The cast also includes Germain Houde, Stéphane Breton, Isabelle Vincent and Normand Daneau in supporting roles.

The film was shot in Montreal in 2010, and premiered on October 7, 2011.

==Critical response==
Brendan Kelly of the Montreal Gazette rated the film just one star out of five, writing that "Le bonheur des autres should be a much better film than it is. There is the germ of a great idea lurking somewhere deep inside the first feature written and directed by Jean-Philippe Pearson but that good idea is smothered by a screenplay that's terminally flawed...First off, any movie that wastes the talent of someone as gifted as Marc-André Grondin has much to answer for. He plays Jean-Pierre's son Sylvain, and it's at Sylvain's 29th birthday dinner that his dad announces that he's set to have another kid. Sylvain's girlfriend dumps him in brutal fashion right at the start of the film, and that is about all that happens to him in the story. Much less convincing is the main couple, Jean-Pierre and Evelyne. How can I put this politely? Oh well, forget politeness.
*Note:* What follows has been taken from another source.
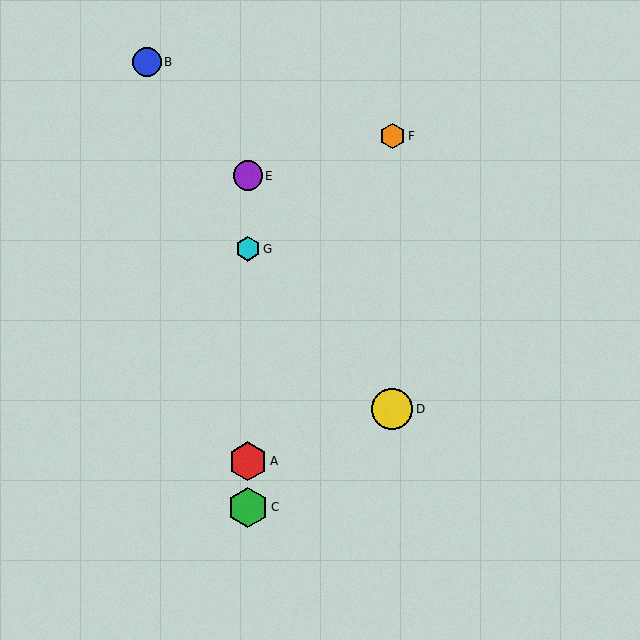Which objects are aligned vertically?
Objects A, C, E, G are aligned vertically.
Jean-Pierre is such a jerk you don't for a minute believe someone as beautiful, smart and poised as Evelyne would spend a night with him, let alone form a family with him. Le Breton is pretty good - as always - but it just had me dreaming of the day this fine actress finally nabs the meaty big-screen role she deserves."

==Awards==
Portal received a Jutra Award nomination for Best Supporting Actress at the 14th Jutra Awards in 2012.